Temperaturas aproximadas com base no Climatempo. Condições podem variar.

Como chegar à terra de Gabriela saindo de Salvador?
O Aeroporto Jorge Amado (IOS) fica a menos de 4 km do centro e recebe voos diretos de São Paulo, Belo Horizonte e Salvador. De carro, a cidade está a cerca de 460 km da capital baiana pela BR-101. A vizinha Itacaré fica a 70 km pela BA-001, permitindo combinar os dois destinos numa mesma viagem.

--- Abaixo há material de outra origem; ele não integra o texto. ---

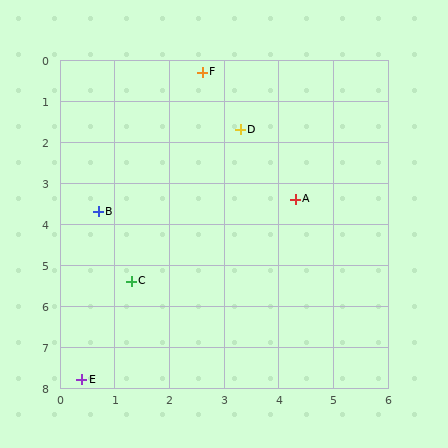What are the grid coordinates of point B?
Point B is at approximately (0.7, 3.7).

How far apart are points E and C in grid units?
Points E and C are about 2.6 grid units apart.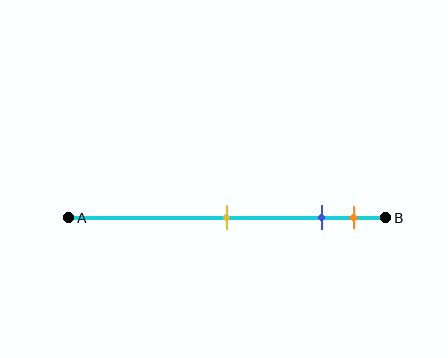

Uma cidade onde a literatura ainda tem cheiro de cravo e canela
Ilhéus é uma das raras cidades onde o cenário de um romance ainda está de pé, e onde o cheiro do cacau nas fazendas históricas mistura passado e presente de forma quase impossível de separar. Praias extensas, gastronomia baiana de raiz e um centro histórico construído pela riqueza do cacau completam um destino que vai além do litoral.
Você precisa conhecer Ilhéus e entender, de dentro, por que Jorge Amado escolheu essas ruas para contar ao mundo a história do Brasil.